A sense perhaps their pain is the only pain worth mentioning. When it comes to Israel's appalling behaviour, I believe you see it all too clearly- in Israel's powerful influence over the US treasury, if we must be frank. Over the presidency. At any and all costs. Except its own.
The US treasury! And as if Dahl hasn’t hit almost all the stereotypes deployed by antisemites over the years, he has that one last crushing observation:
There’s always a reason why anti-anything crops up anywhere. Even a stinker like Hitler didn’t just pick on them for no reasons.
Full exegesis
The backwash from this exercise in partly blaming the Jews for their own mass extermination was minimal. The Witches sold well, it became a play and then a film and then an opera and then another film, its main villain appeared on a commemorative stamp, and its earnings filled the coffers of the Dahl estate. His publishers stood by him.
However Dahl himself believed that the row over his review and his subsequent statements had cost him a knighthood. In 1990, not long before he died he gave an interview to The Independent in which he claimed that the Israeli invasion of Lebanon had been “hushed up” by newspapers “because they are primarily Jewish-owned”. Which would have been a revelation to Rupert Murdoch and the Rothermeres - who perhaps he confused with the Rothschilds.
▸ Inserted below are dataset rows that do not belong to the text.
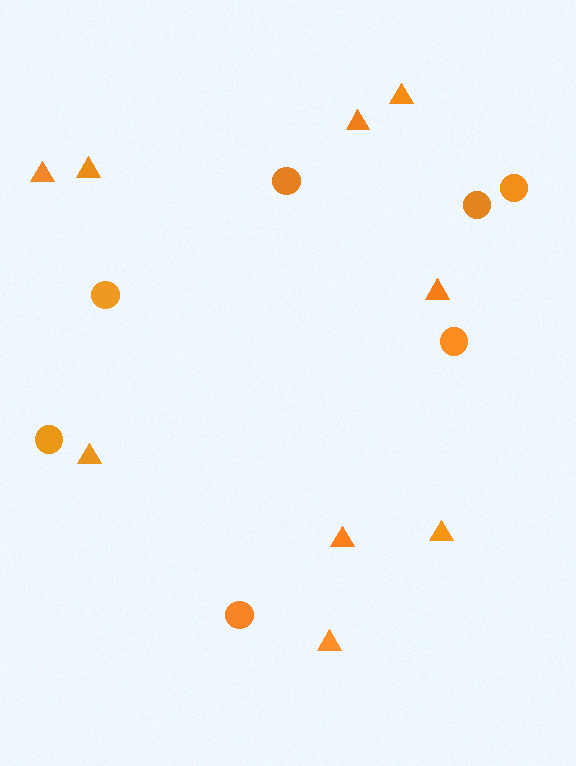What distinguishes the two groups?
There are 2 groups: one group of circles (7) and one group of triangles (9).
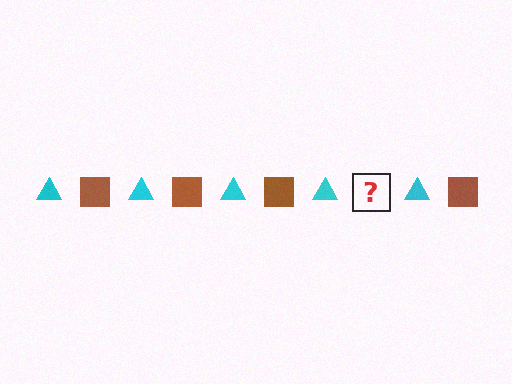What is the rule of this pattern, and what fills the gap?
The rule is that the pattern alternates between cyan triangle and brown square. The gap should be filled with a brown square.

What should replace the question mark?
The question mark should be replaced with a brown square.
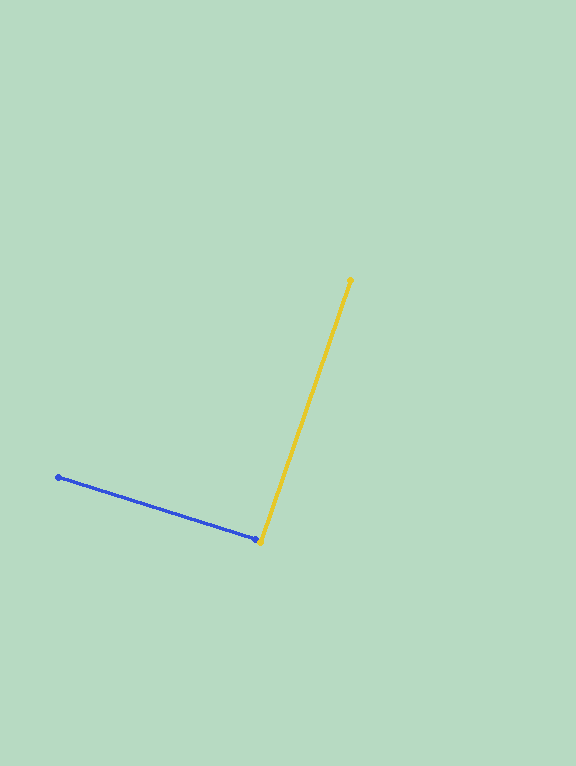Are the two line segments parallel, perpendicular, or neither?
Perpendicular — they meet at approximately 88°.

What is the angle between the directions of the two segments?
Approximately 88 degrees.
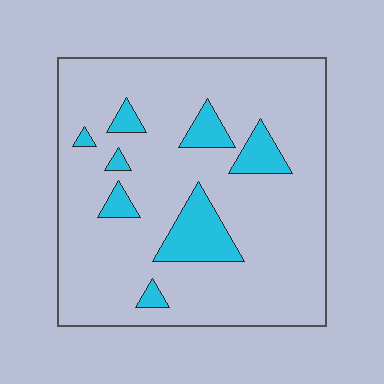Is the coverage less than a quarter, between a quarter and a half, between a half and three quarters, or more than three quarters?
Less than a quarter.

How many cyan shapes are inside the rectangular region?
8.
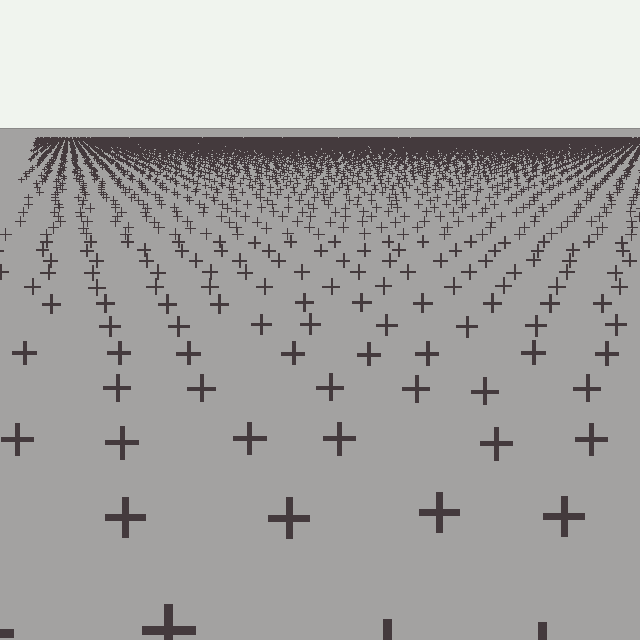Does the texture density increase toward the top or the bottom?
Density increases toward the top.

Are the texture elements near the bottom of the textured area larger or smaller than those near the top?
Larger. Near the bottom, elements are closer to the viewer and appear at a bigger on-screen size.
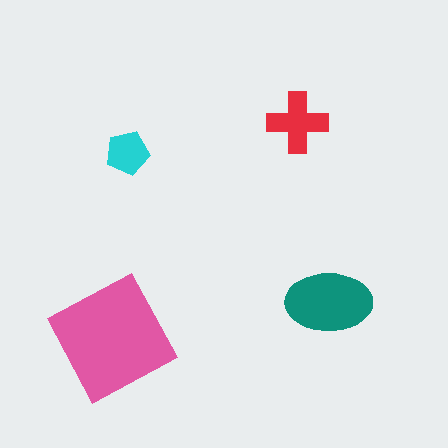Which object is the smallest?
The cyan pentagon.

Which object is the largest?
The pink square.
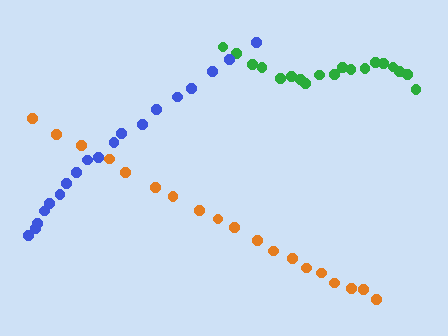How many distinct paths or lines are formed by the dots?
There are 3 distinct paths.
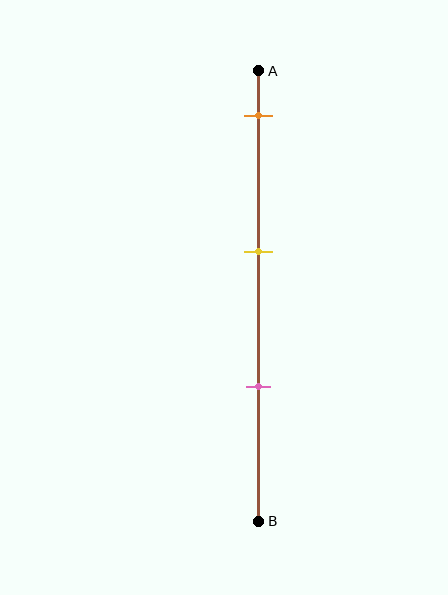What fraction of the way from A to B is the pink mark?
The pink mark is approximately 70% (0.7) of the way from A to B.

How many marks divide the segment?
There are 3 marks dividing the segment.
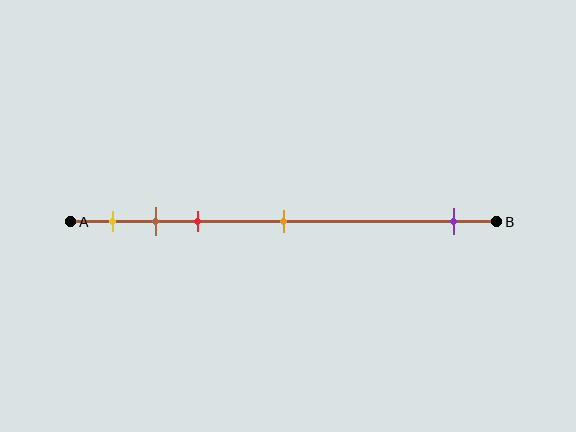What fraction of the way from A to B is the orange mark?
The orange mark is approximately 50% (0.5) of the way from A to B.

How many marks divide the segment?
There are 5 marks dividing the segment.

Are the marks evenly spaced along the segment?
No, the marks are not evenly spaced.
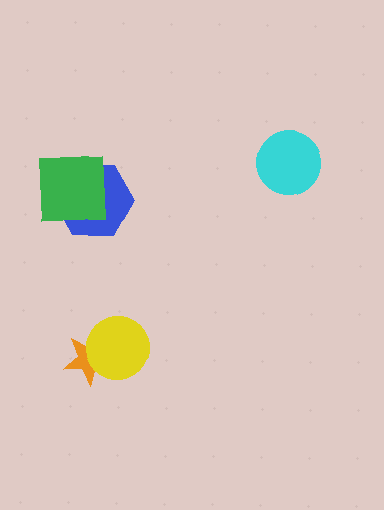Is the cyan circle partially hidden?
No, no other shape covers it.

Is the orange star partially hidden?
Yes, it is partially covered by another shape.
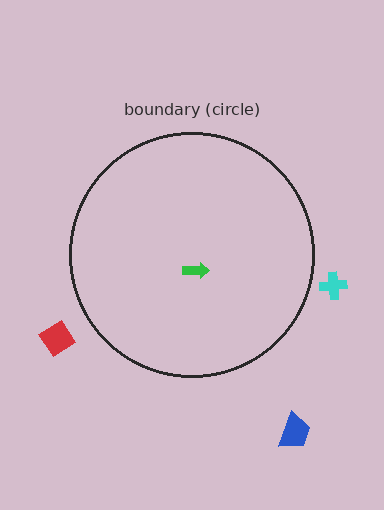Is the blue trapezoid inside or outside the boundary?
Outside.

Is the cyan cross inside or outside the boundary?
Outside.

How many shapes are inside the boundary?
1 inside, 3 outside.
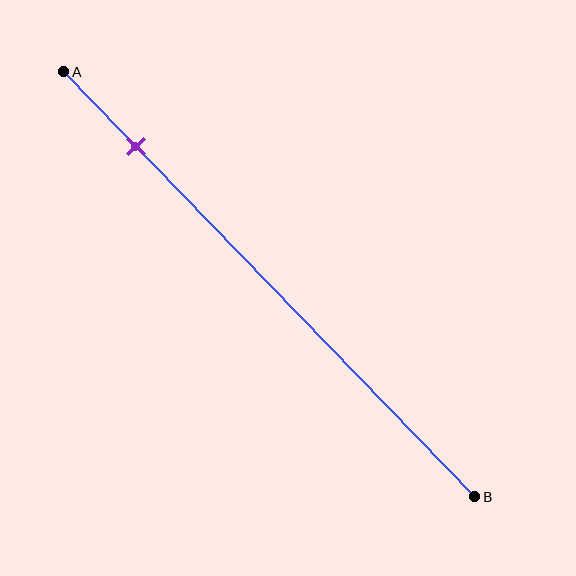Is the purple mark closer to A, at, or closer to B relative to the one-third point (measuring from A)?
The purple mark is closer to point A than the one-third point of segment AB.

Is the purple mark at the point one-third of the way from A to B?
No, the mark is at about 20% from A, not at the 33% one-third point.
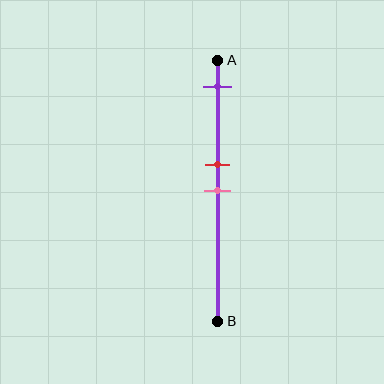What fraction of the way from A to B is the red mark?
The red mark is approximately 40% (0.4) of the way from A to B.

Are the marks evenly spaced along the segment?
No, the marks are not evenly spaced.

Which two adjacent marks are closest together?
The red and pink marks are the closest adjacent pair.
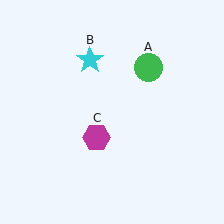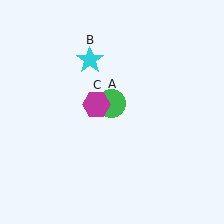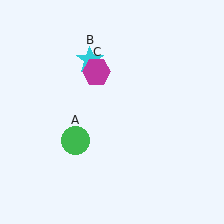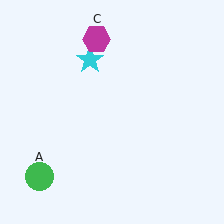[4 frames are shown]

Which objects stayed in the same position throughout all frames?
Cyan star (object B) remained stationary.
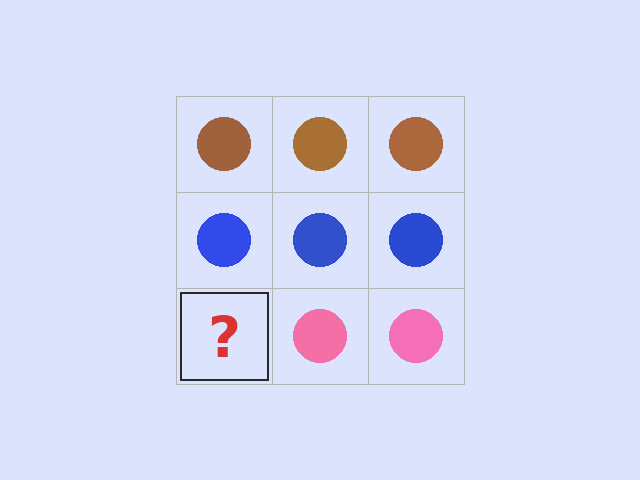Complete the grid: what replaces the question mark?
The question mark should be replaced with a pink circle.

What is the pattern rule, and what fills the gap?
The rule is that each row has a consistent color. The gap should be filled with a pink circle.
Dahl went on:
I’m certainly anti-Israeli and I’ve become anti-Semitic in as much as that you get a Jewish person in another country like England strongly supporting Zionism. I think they should see both sides. It’s the same old thing: we all know about Jews and the rest of it. There aren’t any non-Jewish publishers anywhere, they control the media—jolly clever thing to do—that’s why the president of the United States has to sell all this stuff to Israel.
You might call this the Dahl exegesis – the gradual extrapolation out of one opinion (that Israel is behaving badly on its borders) to a contempt and hatred for the Jews as a people. It’s the journey that many Jews think they see many embarking upon right now.